When I connect to the Windows IoT board normally, accessing "minwinpc.local:8080" to get to the IoT device portal works fine in the same network. However, when the same is done through the built-in SoftAP (using WiFiDirectAdvertisementPublisher
), the hostname cannot be resolved. The device portal is still reachable if accessed directly through the IP (by default 192.168.137.1 on SoftAP).
This behaviour can also be observed using custom services – i.e. hostname resolution only works through external networks, but not if the IoT board itself is hosting a SoftAP.
Is there any configuration that I need to apply or any settings I need to configure using PowerShell in order to enable name resolution on the SoftAP interface?
Update
Further testing:
Initial AJ_SoftAPSsid
iPhone hotspot with DragonBoard as client
Custom SoftAP hosted by DragonBoard
Related questions:
The windows client is automatically attempt to enrich the minwinpc:8080 to become minwinpc.local:8080. When it is a virtual client, it is dependant upon the host OSX name resolution, which doesn't do that automatic hostname enrichment upon lookup.
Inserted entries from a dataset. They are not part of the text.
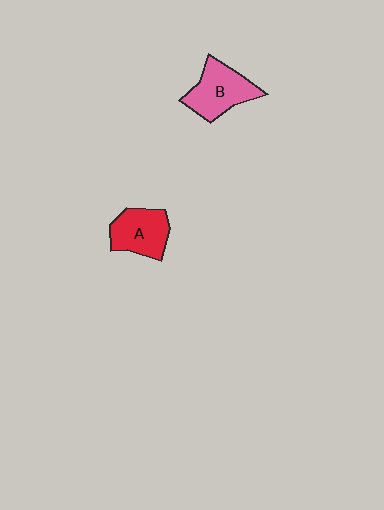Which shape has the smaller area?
Shape A (red).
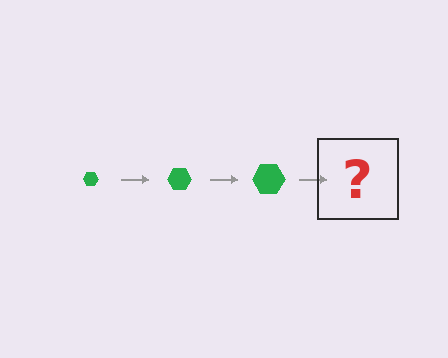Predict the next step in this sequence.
The next step is a green hexagon, larger than the previous one.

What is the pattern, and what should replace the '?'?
The pattern is that the hexagon gets progressively larger each step. The '?' should be a green hexagon, larger than the previous one.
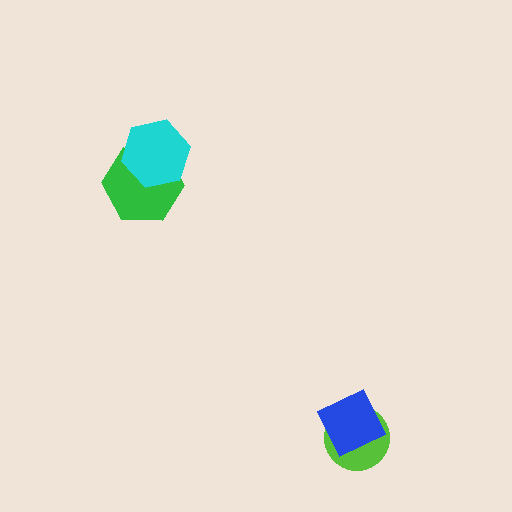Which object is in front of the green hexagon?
The cyan hexagon is in front of the green hexagon.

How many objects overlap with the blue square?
1 object overlaps with the blue square.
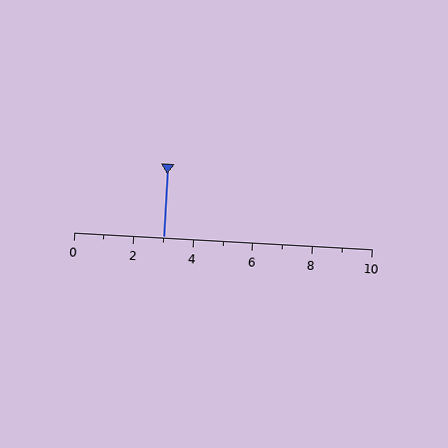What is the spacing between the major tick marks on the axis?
The major ticks are spaced 2 apart.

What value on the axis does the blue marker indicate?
The marker indicates approximately 3.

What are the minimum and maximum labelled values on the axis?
The axis runs from 0 to 10.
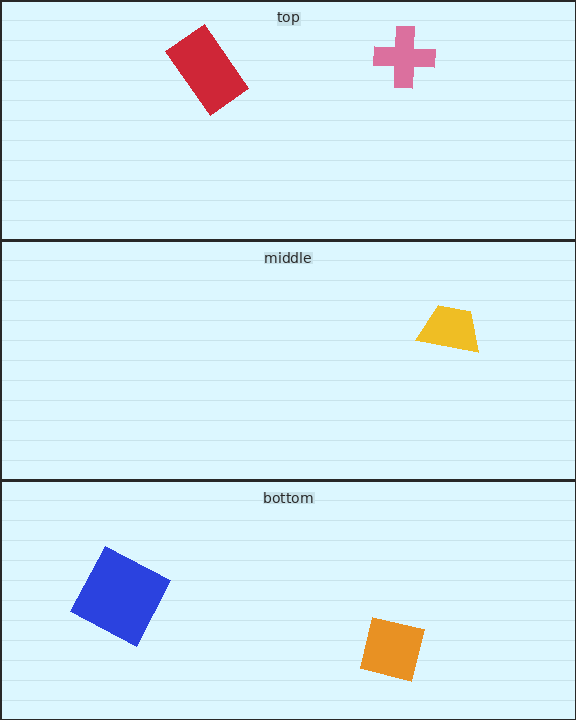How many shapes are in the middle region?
1.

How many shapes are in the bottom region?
2.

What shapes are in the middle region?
The yellow trapezoid.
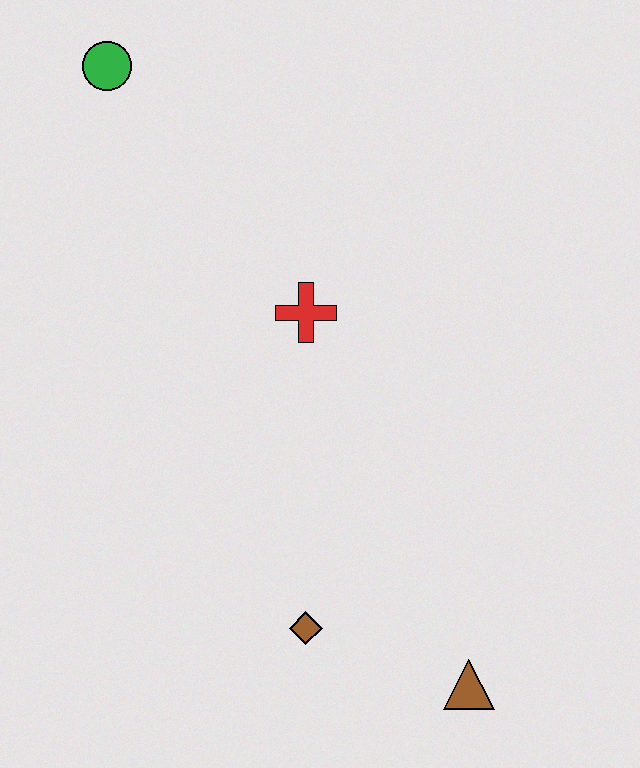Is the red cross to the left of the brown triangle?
Yes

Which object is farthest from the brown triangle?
The green circle is farthest from the brown triangle.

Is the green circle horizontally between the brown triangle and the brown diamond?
No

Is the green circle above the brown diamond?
Yes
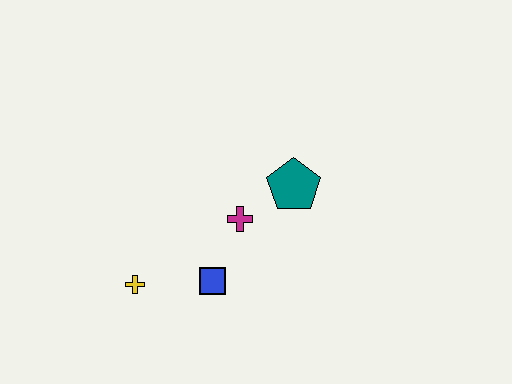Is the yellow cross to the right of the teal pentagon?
No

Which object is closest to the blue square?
The magenta cross is closest to the blue square.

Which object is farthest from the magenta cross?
The yellow cross is farthest from the magenta cross.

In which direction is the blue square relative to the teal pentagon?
The blue square is below the teal pentagon.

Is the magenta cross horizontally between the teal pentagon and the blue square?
Yes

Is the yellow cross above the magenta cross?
No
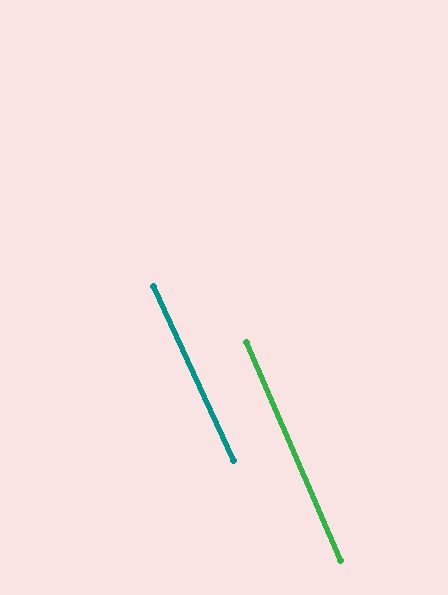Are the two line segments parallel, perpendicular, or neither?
Parallel — their directions differ by only 1.4°.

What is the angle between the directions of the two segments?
Approximately 1 degree.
I see the following from: https://msdn.microsoft.com/en-us/library/windows/desktop/dd815243(v=vs.85).aspx
... In addition, SoftAP does not provide the DNS resolution. In the case where an external DNS server is not made available using Internet Connection Sharing (see the discussion of ICS below), fully qualified domain name (FQDN) resolution between any two computers or devices connected with the SoftAP, including the computer hosting the SoftAP, would only work if both entities mark the network type of the SoftAP network as PRIVATE (HOME or WORK in the network category pop-up). Since the machine hosting the SoftAP always marks the SoftAP network type as PRIVATE, only the computers or devices connected to SoftAP need to mark the SoftAP network type as PRIVATE in order for FQDN resolution to work...
Which sounds like what you are experiencing is the intended behavior of SoftAP. If you would like to see this in action, flush the dns cache on the client and then wireshark the request, on windows, you should see at least two DNS requests when attempting connections to minwinpc:8080.